Un comune iPhone 5 ha 2,7 volte la potenza di calcolo del supercomputer Cray-2 del 1985, ma non si può dire certo che la capacità delle batterie abbia seguito una analoga crescita: anzi queste sono rimaste sostanzialmente sempre le stesse, e la maggiore durata è per lo più dovuta a una riduzione dei consumi energetici del dispositivo. Ma questo diventa sempre più un limite, come banalmente ci si può rendere quotidianamente conto con la necessità di ricaricare continuamente il proprio smartphone.
Un ricercatore ucraino però sostiene di avere trovato il modo per fare passi da gigante anche nel settore delle batterie, ideando una batteria che potrebbe alimentare uno smartphone per ben 12 anni, senza bisogno di ricariche.
Vladislav Kiselev, ricercatore senior dell’Istituto di Chimica bio-organica di Kiev, ha presentato un prototipo al Sikorsky Challenge, un prestigioso concorso internazionale per progetti di ricerca.
Il segreto della batteria di Kiselev sarebbe che non accumula energia, ma la genera, sfruttando il trizio, un isotopo dell’idrogeno. Non si tratta della prima applicazione dei trizio di questo tipo, ma la peculiarità dell’idea di Kiselev sarebbe l’impiego di celle elettrochimiche.
Quando ha avuto l’intuizione di queste innovative batterie, Kiselev non è riuscito ad ottenere un finanziamento per la sua ricerca: ma essendo molto convinto dell’idea, lui e i suoi colleghi hanno deciso di auto-finanziarsi.

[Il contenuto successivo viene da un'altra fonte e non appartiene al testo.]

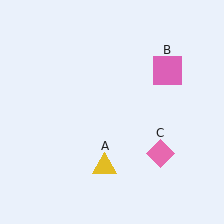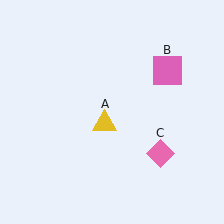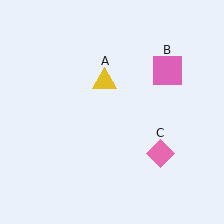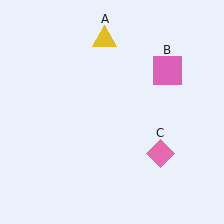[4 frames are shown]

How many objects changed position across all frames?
1 object changed position: yellow triangle (object A).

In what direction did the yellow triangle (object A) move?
The yellow triangle (object A) moved up.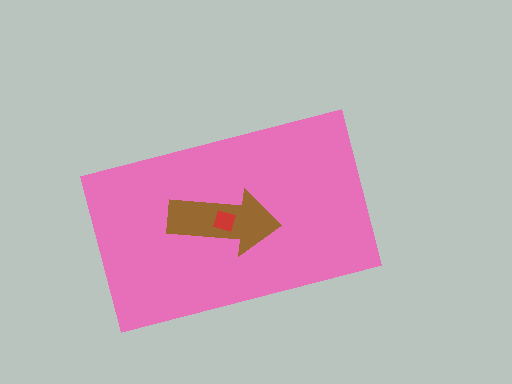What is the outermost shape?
The pink rectangle.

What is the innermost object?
The red diamond.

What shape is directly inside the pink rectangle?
The brown arrow.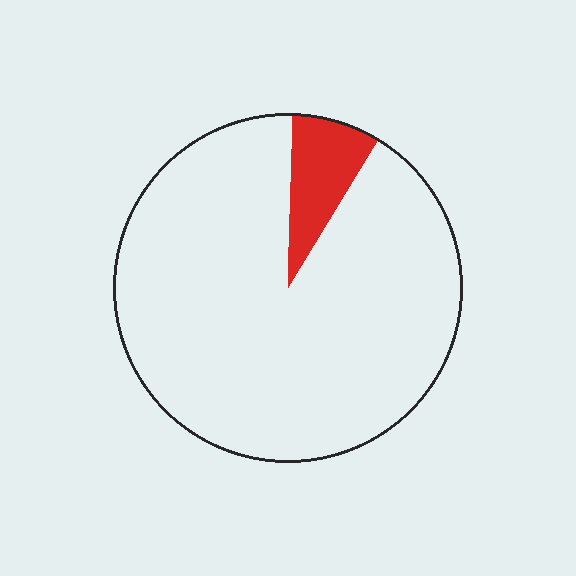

Il ricercatore è così riuscito a presentare la sua idea al concorso, ed è stato poi contattato da diversi imprenditori (per lo più cinesi a turchi) interessati ad introdurre sul mercato una batteria basata sul principio da lui ideato. Il punto interrogativo che rimane, una volta confermato che le batterie funzionano come promessi, è se sia possibile realizzarle in modo economicamente conveniente, dato che il trizio è un isotopo molto raro in natura.